In November, antitrust chief Margrethe Vestager admitted at a European Parliament hearing that what initially looked like an “easy” case had turned out to be “much more complicated,” and her department had to “figure out what our legal basis is.” The investigation has raised important questions about the legal oversight of double-taxation treaties.
For critics of the long-running probe, Vestager’s acknowledgment that there’s a problem with its legal basis doesn’t come as a surprise. An EU state-aid investigation that interrogates a bilateral tax treaty between Luxembourg and the US is overreaching, they argue. A commission spokesperson declined to elaborate on Vestager’s comments.
These critics acknowledge that pursuing countries such as Luxembourg, the Netherlands, Belgium and Ireland for allowing multinationals to avoid tax is a valid EU policy objective. But tackling tax avoidance should be done through legislative changes or international negotiations, not through state-aid enforcement, they say.
The probe looks into allegations that McDonald’s has ended up avoiding tax in both the US and Luxembourg since 2009. This was down to two comfort letters from Luxembourg to the restaurant chain that allowed McDonald’s profits to be exempt from tax there, even though those profits were also exempt in the US.
The probe focuses on the 1996 Luxembourg-US Double Taxation Treaty. Commission officials have been trying to determine if the conditions that made McDonald’s exempt in Luxembourg were a “selective advantage” over other economic operators in the country.
In state-aid cases involving tax, the commission goes through a three-step process to determine if there’s been illegal aid.
First, the commission identifies a “‘reference system” that will be used to compare the tax rulings for McDonald’s. In this case, it’s Luxembourg’s general corporate income-tax system.

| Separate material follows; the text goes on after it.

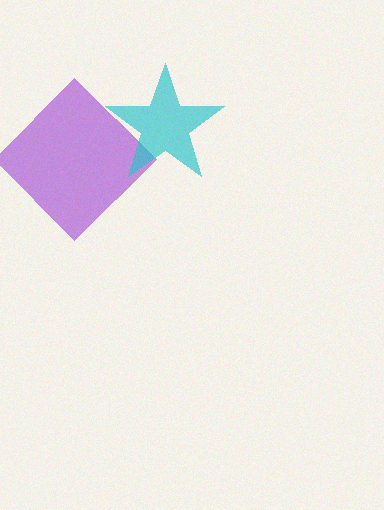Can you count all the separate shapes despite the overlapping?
Yes, there are 2 separate shapes.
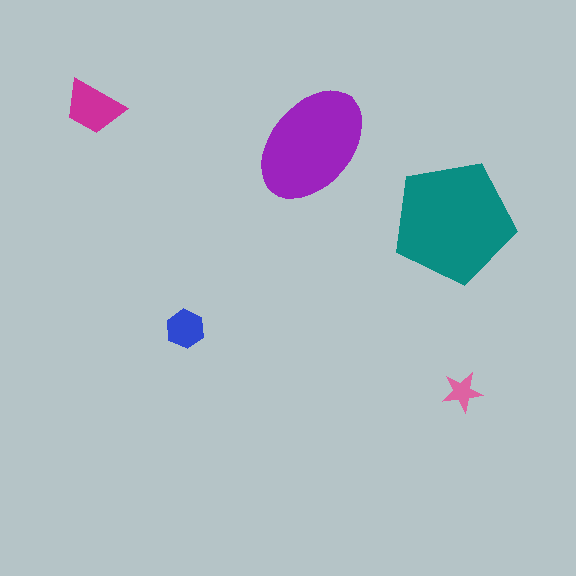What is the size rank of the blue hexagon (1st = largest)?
4th.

Secondly, the watchdog determines whether the tax measures deviate from this reference system in light of the objectives pursued by that system.
Finally, the commission analyses whether the measures can be justified by the nature and the general scheme of the reference system.
Following this three-step test, the commission must determine if Luxembourg has granted McDonald’s more favorable treatment than other companies in the same “factual and legal” situation.
If it finds that Luxembourg gave the US multinational a “selective advantage” over its rivals, it would force the government to claw back millions of euros in unpaid tax.
But this is where the commission may be running into problems. The analysis involves digging into Luxembourgish tax law and determining whether tax authorities have correctly interpreted the treaty with the US.
Critics have said that determining if there’s been a “derogation” from Luxembourg’s normal tax policy means that the commission is taking a stance on a grey area in the treaty regarding when Luxembourg may exempt a company from tax.
The treaty says that Luxembourg may exempt a resident company from tax when it “derives income … which … may be taxed in the US.” McDonald’s argues that its US Franchise Branch indeed “may be taxed in the US,” and is therefore eligible for the Luxembourgish exemption — even though, in actuality, it isn’t taxed in the US.
The commission, by contrast, says the “may be taxed” clause implies that income should be effectively taxed in the US to be eligible for exemption in Luxembourg. The beginning of the same clause specifies that its purpose is that “double taxation shall be eliminated.” Since that branch of McDonalds doesn’t pay tax in the US, the double taxation issue isn’t relevant.
Therefore, Luxembourg’s decision to grant a tax exemption conferred a “selective advantage” to McDonald’s, because the authorities were aware that branch of the company wasn’t paying tax in the US either, the commission said in its decision to open an in-depth probe.
But critics argue that the commission’s analysis on selectivity — a key component in state-aid cases — falls flat. That’s because, if Luxembourg always interprets the bilateral treaty the same way, McDonald’s is treated the same as any other company and there’s no selective advantage and thus no state aid.
In other words, Luxembourg may well be giving McDonald’s a sweetheart tax deal. But it’s only a matter for the EU competition authorities if they can prove it wouldn’t do the same for other US companies. If not, it’s a domestic political question for Luxembourg.
Under EU rules, the commission has no powers to legislate on tax, but it does have the authority to investigate whether national tax administrations issue rulings that infringe the bloc’s state-aid rules. The commission has argued that EU rules take precedence over national legislation, including international treaties that have been integrated into national laws.
In the McDonald’s case, the watchdog says that Luxembourg’s reading of the bilateral treaty isn’t faithful to the treaty “objective” — making sure income streams are taxed once and only once.
Strictly speaking, though, the treaty doesn’t say it’s trying to prevent double non-taxation. It deals only with double taxation.
So, critics would argue, the commission is encroaching on a member state’s sovereign right to determine its tax rules. If there’s a problem with double non-taxation in Luxembourg’s rules, that should be addressed through a legislative change by the country’s lawmakers, not EU state-aid rules.
It’s an open question whether these misgivings about the EU’s competence over bilateral treaties will be enough to convince Vestager to keep the McDonald’s probe permanently on the back burner.